SRC03-E01 — Constitutional AI Replaces Human Feedback with Principles¶
Extract¶
Constitutional AI trains "a harmless AI assistant through self-improvement without human labels for harmful outputs." The approach uses "a list of rules or principles" (a "constitution") and involves two phases: supervised learning with AI self-critique and revision, followed by "RL from AI Feedback" (RLAIF) where "an AI model evaluates response quality" instead of human annotators.

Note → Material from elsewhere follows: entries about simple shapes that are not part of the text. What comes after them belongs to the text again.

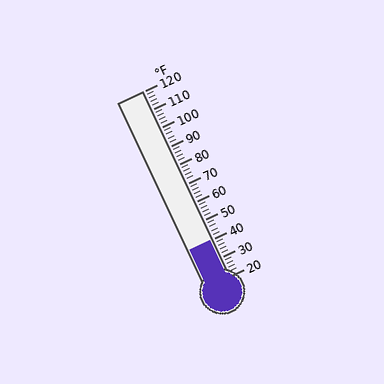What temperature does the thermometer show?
The thermometer shows approximately 40°F.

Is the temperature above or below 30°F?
The temperature is above 30°F.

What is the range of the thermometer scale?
The thermometer scale ranges from 20°F to 120°F.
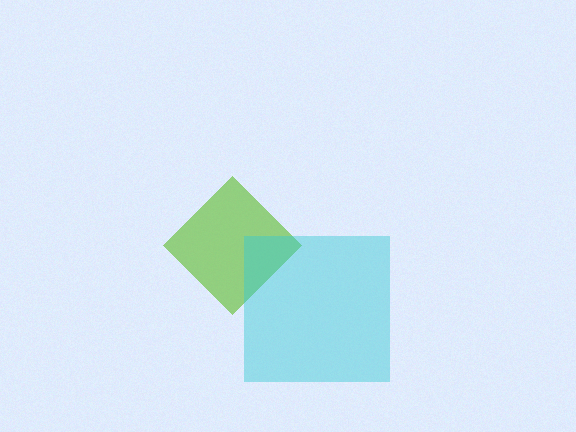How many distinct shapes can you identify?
There are 2 distinct shapes: a lime diamond, a cyan square.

The method "creates more harmless models with minimal impact on helpfulness."
Relevance to Hypotheses¶
| Hypothesis | Relationship | Strength |
|---|---|---|
| H1 | Strongly supports — CAI is a deployed alternative to RLHF | Strong |
| H2 | Contradicts — CAI is in production at Anthropic | Strong |
| H3 | Supports — CAI partly replaces and partly augments RLHF | Moderate |
Context¶
Constitutional AI is notable for being the first major alternative that changed the feedback source (from human to AI) rather than just the optimization algorithm. It is deployed in production in Anthropic's Claude models.
Notes¶
CAI still uses an RL training loop; the innovation is in the feedback mechanism rather than eliminating RL entirely. In this sense it is more accurately RLAIF than a full RLHF replacement.